Depuis le 1er novembre 2012 (décret n° 2012-847 du 2 juillet 2012), il faut avoir débuté son activité professionnelle avant 20 ans pour prétendre au départ anticipé. Concrètement, cela signifie justifier d’au moins 5 trimestres validés à cet âge (ou 4 si l’on est né en fin d’année).

À noter : ces trimestres peuvent provenir de périodes de maladie, d’accident du travail, ou de chômage indemnisé. Le législateur prend en compte l’ensemble du parcours, et pas seulement le travail pur.

Un salarié ayant commencé avant 16 ans aura droit à un départ encore plus précoce. Plus tôt l’engagement dans la vie active, plus tôt la possibilité de liquider ses droits, comme le montre le tableau plus bas.

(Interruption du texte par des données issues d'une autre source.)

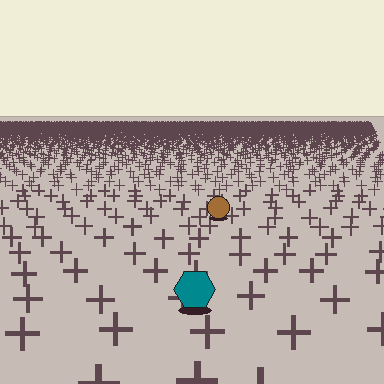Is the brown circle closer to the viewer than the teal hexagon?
No. The teal hexagon is closer — you can tell from the texture gradient: the ground texture is coarser near it.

  • Avoir cumulé un nombre de trimestres « cotisés » tout au long de sa carrière

Au-delà de l’âge d’entrée dans la vie professionnelle, il faut aussi totaliser un certain volume de trimestres dits « cotisés ». Le seuil dépend de sa génération et de l’âge de départ souhaité.

La durée d’assurance « cotisée » à réunir correspond au minimum exigé pour une pension à taux plein.

Pour élargir l’accès au dispositif, la définition de trimestre « cotisé » a été revue. Certaines périodes non travaillées mais assimilées (maladie, chômage, maternité…) peuvent désormais être intégrées dans le calcul.

Depuis le décret du 19 mars 2014 (n° 2014-350), les règles se sont assouplies pour mieux prendre en compte les aléas de la vie. À partir du 1er avril 2014, on peut inclure :

  • 4 trimestres pour le service national ;
  • 4 trimestres de chômage indemnisé ;
  • 4 trimestres de maladie ou accident du travail ;
  • Tous les trimestres validés pour maternité ;
  • 2 trimestres en cas de période d’invalidité ;
  • Chaque trimestre acquis via le compte de prévention de la pénibilité.

Quelques points à retenir :

  • Les salariés du privé qui partent en retraite anticipée « longue carrière » obtiennent une pension à taux plein dans le régime général. Ils peuvent aussi demander leur complémentaire AGIRC/ARRCO, sans minoration, même en partant avant l’âge légal.
  • Le dispositif concerne la plupart des régimes : privé (RG), agricole (MSA), commerçants (RSI), professions libérales, fonctionnaires (SRE, CNRACL).
  • Les nouvelles règles du décret du 19 mars 2014 s’appliquent à l’ensemble de ces régimes, selon les mêmes critères.

Le tableau suivant recense, selon l’année de naissance, l’âge d’entrée dans la vie active, le nombre de trimestres à valider et l’âge minimum de départ possible.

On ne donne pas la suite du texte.